Chapter 61
- After being selected for one of the most elite executive training programs in the country, my team and I were thrown straight into the deep end. The sleepless nights, grueling simulations, and leadership drills designed to break people down? We ate that for breakfast. We weren’t just corporate climbers—we were veterans of venture capital wars, startup chaos, and market volatility. This wasn’t our first taste of pressure.
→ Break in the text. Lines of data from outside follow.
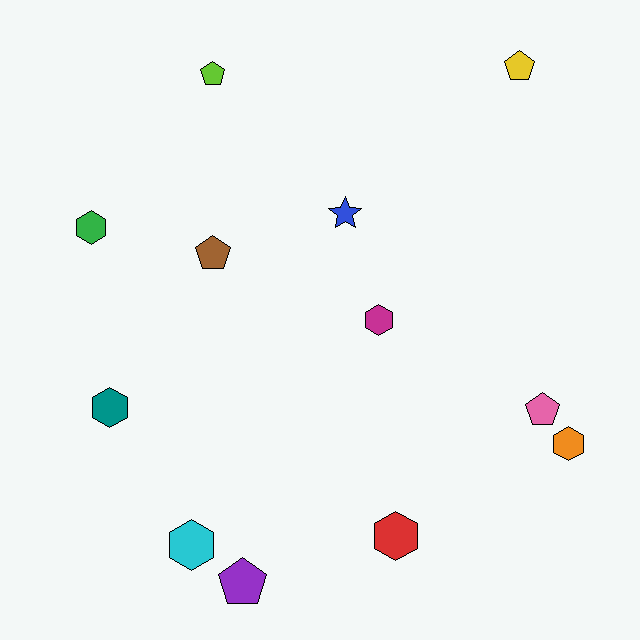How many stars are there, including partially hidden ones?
There is 1 star.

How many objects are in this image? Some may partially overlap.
There are 12 objects.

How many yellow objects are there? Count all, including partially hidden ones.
There is 1 yellow object.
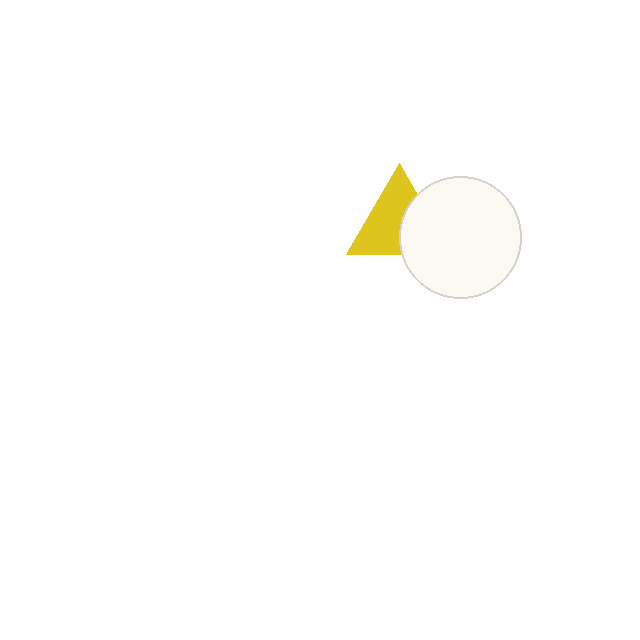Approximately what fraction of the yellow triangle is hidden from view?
Roughly 39% of the yellow triangle is hidden behind the white circle.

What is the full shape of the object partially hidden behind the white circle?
The partially hidden object is a yellow triangle.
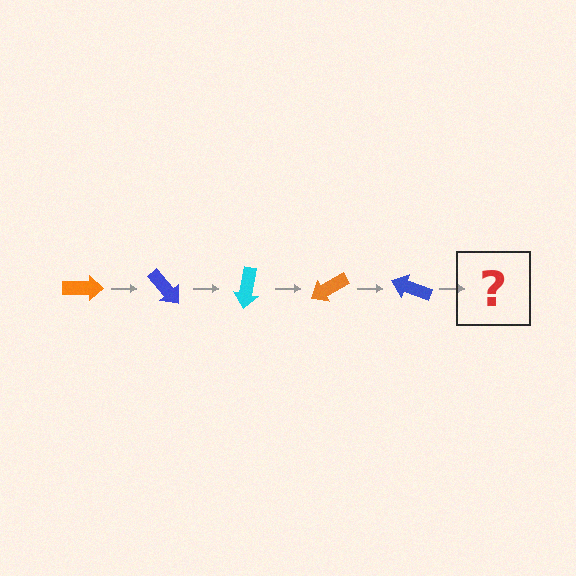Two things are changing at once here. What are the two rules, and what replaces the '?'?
The two rules are that it rotates 50 degrees clockwise each step and the color cycles through orange, blue, and cyan. The '?' should be a cyan arrow, rotated 250 degrees clockwise from the start.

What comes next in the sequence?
The next element should be a cyan arrow, rotated 250 degrees clockwise from the start.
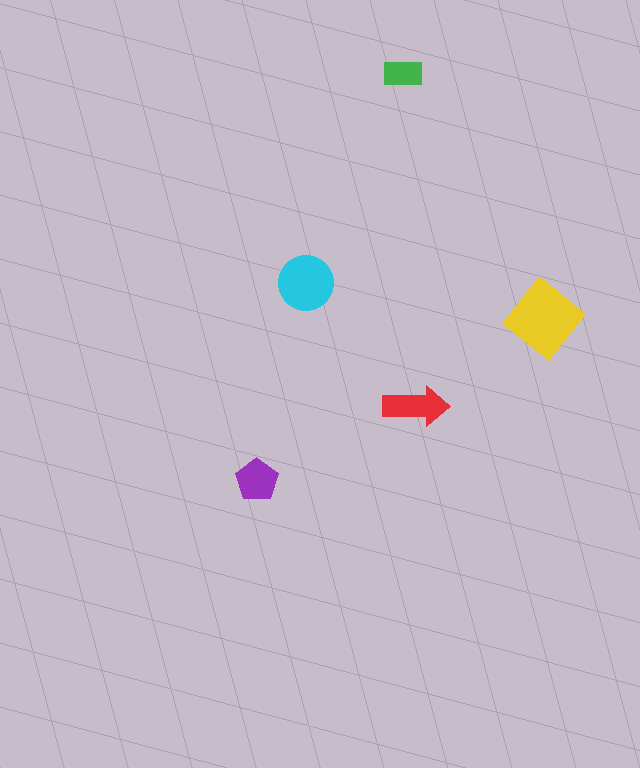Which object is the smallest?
The green rectangle.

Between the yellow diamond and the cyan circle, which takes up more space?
The yellow diamond.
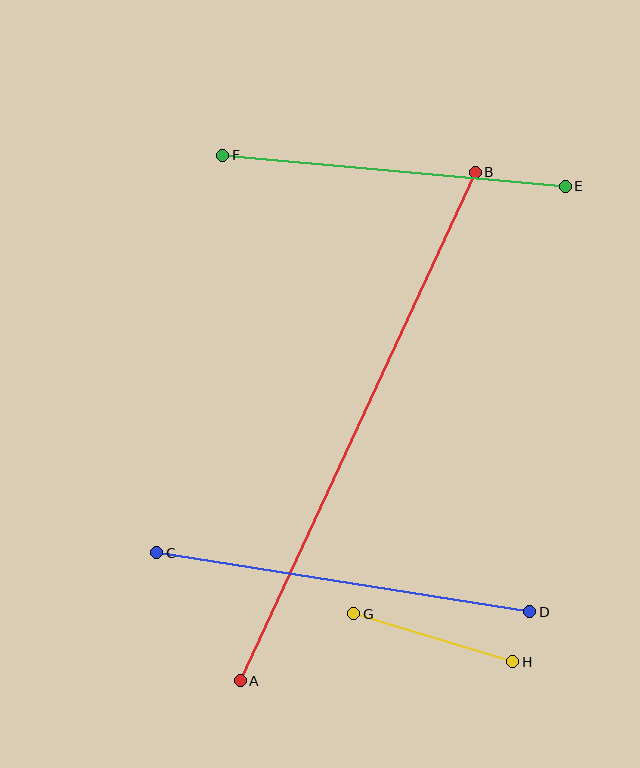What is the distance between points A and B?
The distance is approximately 560 pixels.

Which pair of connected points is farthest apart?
Points A and B are farthest apart.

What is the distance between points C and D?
The distance is approximately 378 pixels.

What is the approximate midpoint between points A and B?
The midpoint is at approximately (358, 427) pixels.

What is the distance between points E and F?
The distance is approximately 344 pixels.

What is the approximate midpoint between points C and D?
The midpoint is at approximately (343, 582) pixels.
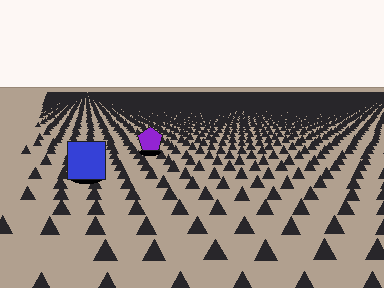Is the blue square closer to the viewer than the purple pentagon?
Yes. The blue square is closer — you can tell from the texture gradient: the ground texture is coarser near it.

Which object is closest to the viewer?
The blue square is closest. The texture marks near it are larger and more spread out.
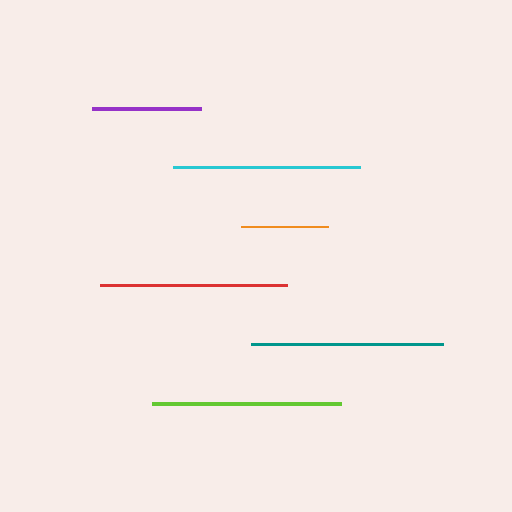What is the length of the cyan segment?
The cyan segment is approximately 187 pixels long.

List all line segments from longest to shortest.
From longest to shortest: teal, lime, red and cyan (about equal), purple, orange.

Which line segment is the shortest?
The orange line is the shortest at approximately 87 pixels.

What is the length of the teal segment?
The teal segment is approximately 192 pixels long.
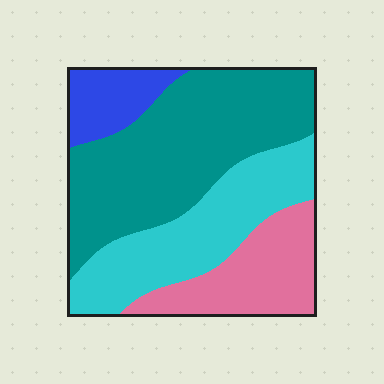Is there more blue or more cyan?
Cyan.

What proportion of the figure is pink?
Pink covers 19% of the figure.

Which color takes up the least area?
Blue, at roughly 10%.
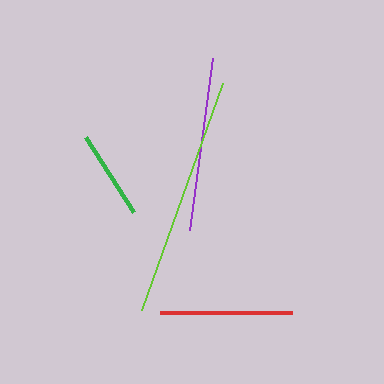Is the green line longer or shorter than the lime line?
The lime line is longer than the green line.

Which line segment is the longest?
The lime line is the longest at approximately 241 pixels.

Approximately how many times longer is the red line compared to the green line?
The red line is approximately 1.5 times the length of the green line.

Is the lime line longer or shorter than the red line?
The lime line is longer than the red line.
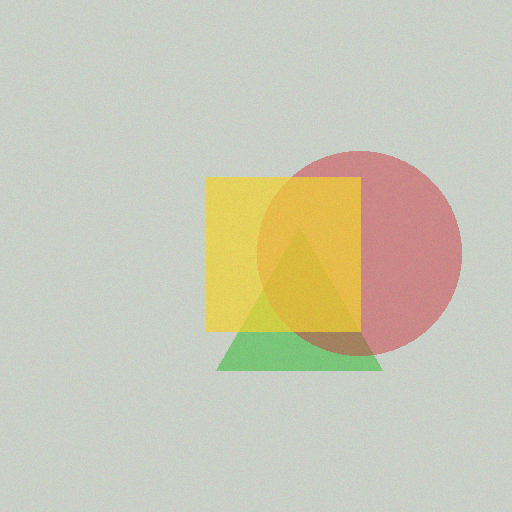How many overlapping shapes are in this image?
There are 3 overlapping shapes in the image.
- The five of us—plus a few Ivy League grads who still thought a 4.0 GPA translated into leadership—were sent to an exclusive retreat buried in the Colorado mountains. Branded as a “leadership bootcamp,” it was really a curated battlefield to test the best minds in business. We were expected to survive high-stakes simulations—everything from hostile takeovers and public scandal responses to crisis management drills that felt uncomfortably real. There were even physical challenges: hiking with weighted vests, chopping wood for focus, tech detoxes for mental clarity. The newer recruits faltered. We thrived. Every challenge felt like a familiar negotiation table—cold, calculated, and ours to dominate.
- But the moment the modules shifted from numbers to strategy, from productivity to power—that’s when I felt completely at home. I wasn’t built for spreadsheets. I was built for the boardroom. Where others saw problems, I mapped out empires. That kind of thinking doesn’t come from books—it comes from learning how to win with your back against the wall.